With less than one-third the capacity of even a single-sided single-layer DVD (1.5GB vs. 4.7GB), the GC's proprietary miniDVD format didn't do the system any favors. Now, I know there's all the "Well, they could have just split the game across multiple discs" talk, and sure, there's been plenty of multi-disc games before and after, but A) they weren't exactly common, B) some games probably couldn't get split across multiple discs as they take place in a single contiguous environment (think GTA), and C) I honestly doubt that anybody really wanted to split their games across multiple discs and usually only did so when it was necessary (even CD's 700MB capacity was not enough for many PS1 games; it was just a hell of sight better than the 64MB that the biggest N64 carts could hold, plus CDs cost a lot less to make).

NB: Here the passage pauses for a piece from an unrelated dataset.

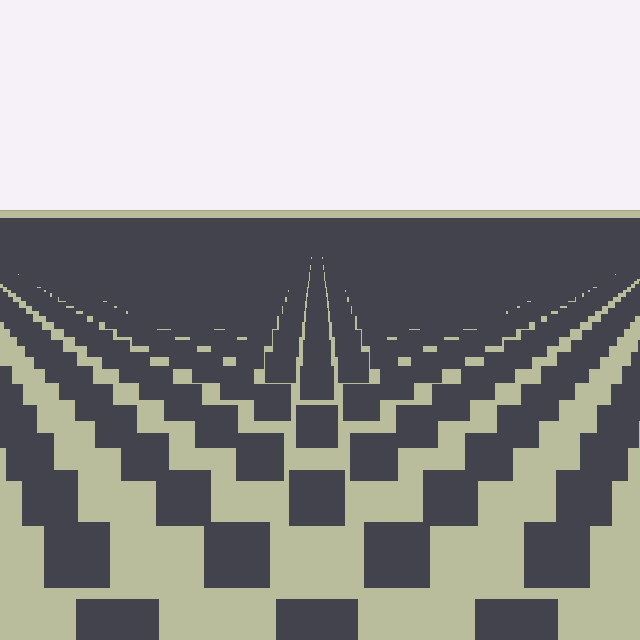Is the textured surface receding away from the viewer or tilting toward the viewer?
The surface is receding away from the viewer. Texture elements get smaller and denser toward the top.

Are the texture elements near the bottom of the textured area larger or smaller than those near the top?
Larger. Near the bottom, elements are closer to the viewer and appear at a bigger on-screen size.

Not only is it extra work to split just one port up into multiple discs, but it also incurs greater expense (you're talking about an extra dollar or two per copy in manufacturing costs, which does add up). While a handful of publishers felt it was worth it for at least some titles, many major third-party games that came to PS2 and Xbox were no-shows on the GameCube, and the non-standard format is the only plausible explanation why.


The other factor vvith that is it simply vvasn't a dvd player. If it had cheap, dvd player, and strongest console vvith 3rd party support, then I think Gamecube vvould be better off.

But other things come into play like marketing, and big money deals.